Tips for Comparing MCAs and Lines of Credit

If you’ve narrowed your search to merchant cash advances and lines of credit, here are some tips for comparing options:

  • Calculate the true cost of an MCA using an annualized rate calculator. Don’t go just by the factor rate.
  • Ask lenders to clearly explain fees, deductions, and payment processing. Read the fine print!
  • Crunch the numbers at different sales volumes – this shows the potential repayment burden.
  • Review the contract terms. MCAs sometimes include things like personal guarantees, confessions of judgement, and cross-collateralization.
  • Ask your lender for references and read online reviews. Make sure they have a solid reputation.
  • Consider an MCA line of credit rather than a lump-sum advance. This allows more flexible borrowing as needed.
  • Shop around! Each provider offers different rates/terms for both MCAs and lines of credit.
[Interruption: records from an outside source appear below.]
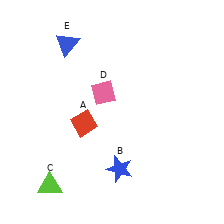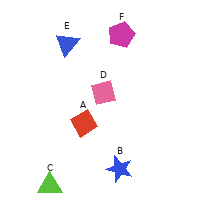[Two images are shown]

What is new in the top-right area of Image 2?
A magenta pentagon (F) was added in the top-right area of Image 2.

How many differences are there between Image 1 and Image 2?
There is 1 difference between the two images.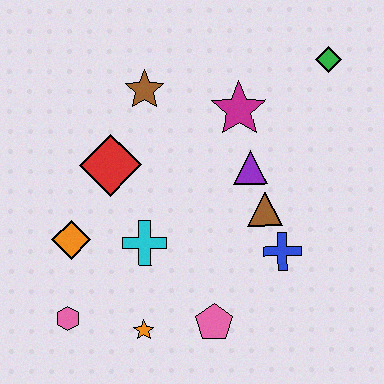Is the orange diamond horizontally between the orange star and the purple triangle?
No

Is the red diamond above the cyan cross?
Yes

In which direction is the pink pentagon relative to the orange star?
The pink pentagon is to the right of the orange star.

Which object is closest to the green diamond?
The magenta star is closest to the green diamond.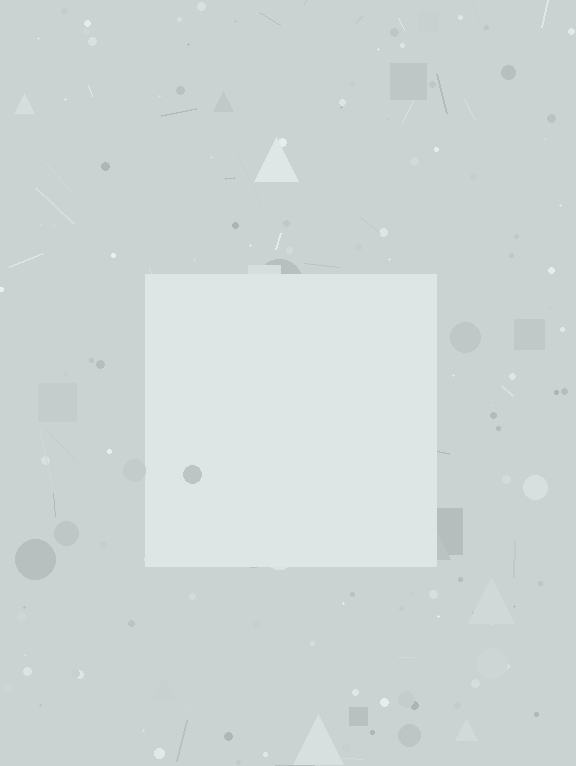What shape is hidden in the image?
A square is hidden in the image.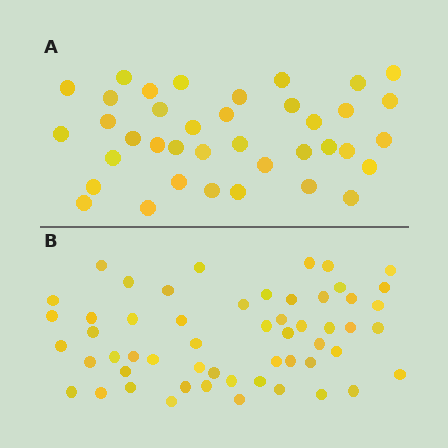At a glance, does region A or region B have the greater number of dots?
Region B (the bottom region) has more dots.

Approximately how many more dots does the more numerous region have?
Region B has approximately 15 more dots than region A.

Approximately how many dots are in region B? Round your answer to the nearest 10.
About 60 dots. (The exact count is 55, which rounds to 60.)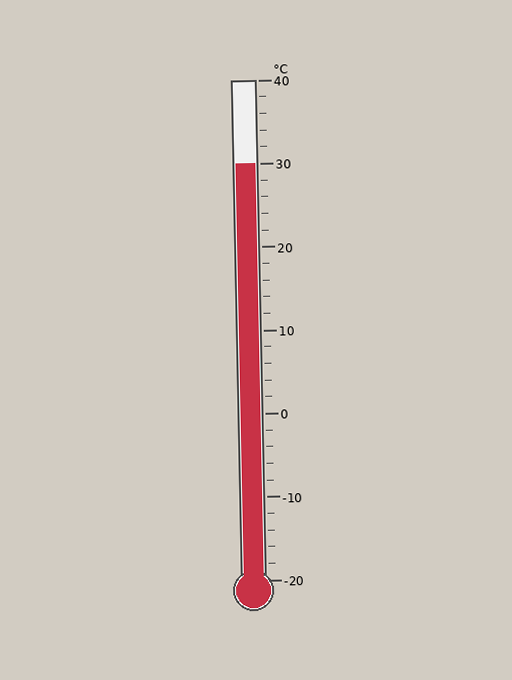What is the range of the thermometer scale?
The thermometer scale ranges from -20°C to 40°C.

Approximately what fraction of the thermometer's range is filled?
The thermometer is filled to approximately 85% of its range.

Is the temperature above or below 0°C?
The temperature is above 0°C.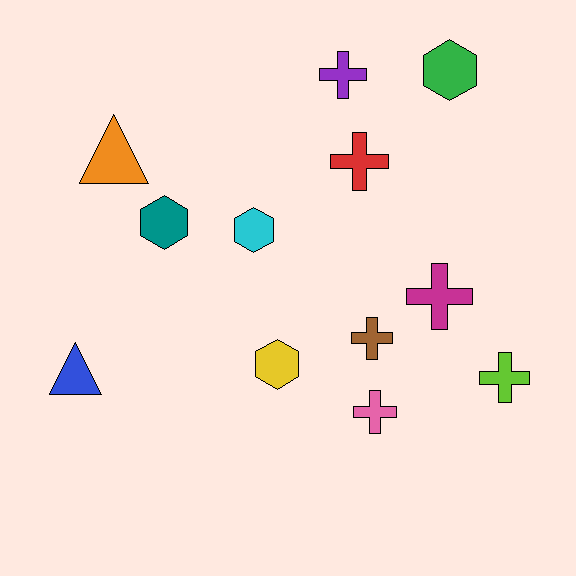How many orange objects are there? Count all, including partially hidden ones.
There is 1 orange object.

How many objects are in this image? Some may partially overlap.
There are 12 objects.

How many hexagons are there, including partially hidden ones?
There are 4 hexagons.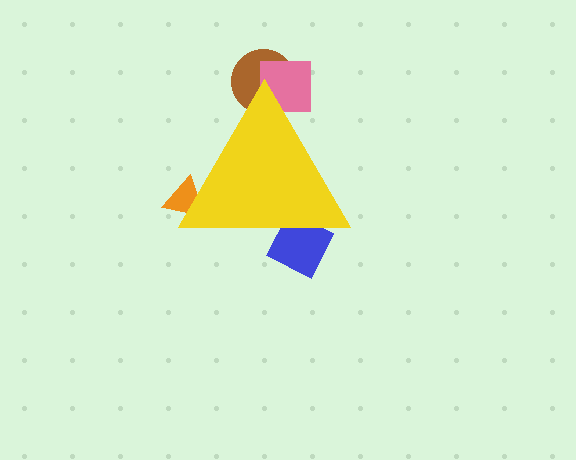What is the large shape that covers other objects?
A yellow triangle.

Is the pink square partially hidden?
Yes, the pink square is partially hidden behind the yellow triangle.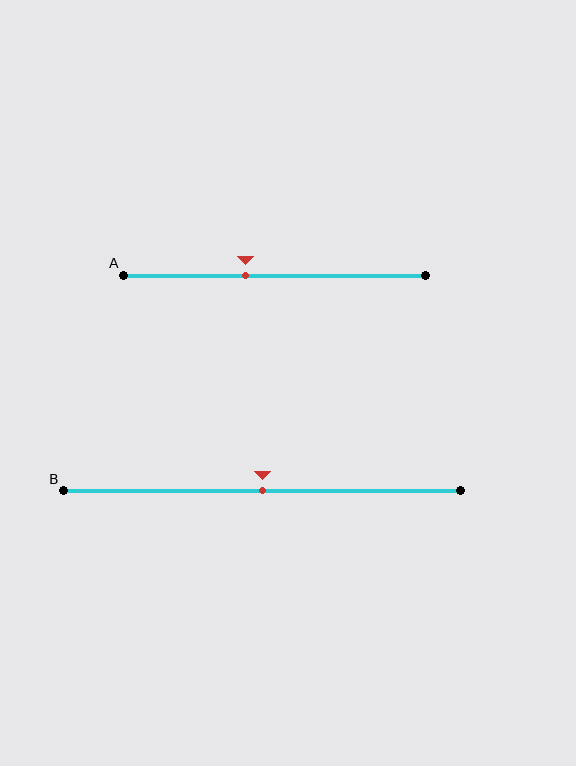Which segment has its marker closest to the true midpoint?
Segment B has its marker closest to the true midpoint.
Taking the time to research options, compare true costs, and read the fine print can help you make the most informed financing decision for your business.

The Bottom Line

At the end of the day, choosing between a merchant cash advance and a business line of credit requires looking at the full picture of your business – its financial situation, capital needs, growth plans, and ability to qualify for different financing options.
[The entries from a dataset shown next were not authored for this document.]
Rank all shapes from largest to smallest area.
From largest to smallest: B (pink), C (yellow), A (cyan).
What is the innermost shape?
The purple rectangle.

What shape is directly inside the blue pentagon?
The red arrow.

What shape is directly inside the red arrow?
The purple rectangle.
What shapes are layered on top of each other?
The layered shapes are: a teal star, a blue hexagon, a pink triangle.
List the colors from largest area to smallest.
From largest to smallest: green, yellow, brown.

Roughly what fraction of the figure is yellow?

Here are a few key points to remember:

  • MCAs provide fast funding with minimal documentation but are very expensive. They make sense for quick emergency needs.
  • Lines of credit have lower costs but require stronger credit and time to get approved. They allow more flexible long-term borrowing.
  • Analyze the true cost of any MCA using an annualized rate calculator before committing.
  • Make sure you understand the contract terms and have a lawyer review them.
  • Explore all your business financing options, not just MCAs and lines of credit.

With the right information and a full understanding of the pros and cons, you can determine if a merchant cash advance, line of credit, or alternative funding solution is the best fit for your capital needs and financial situation. The key is doing thorough research and running the numbers before making any financing decisions.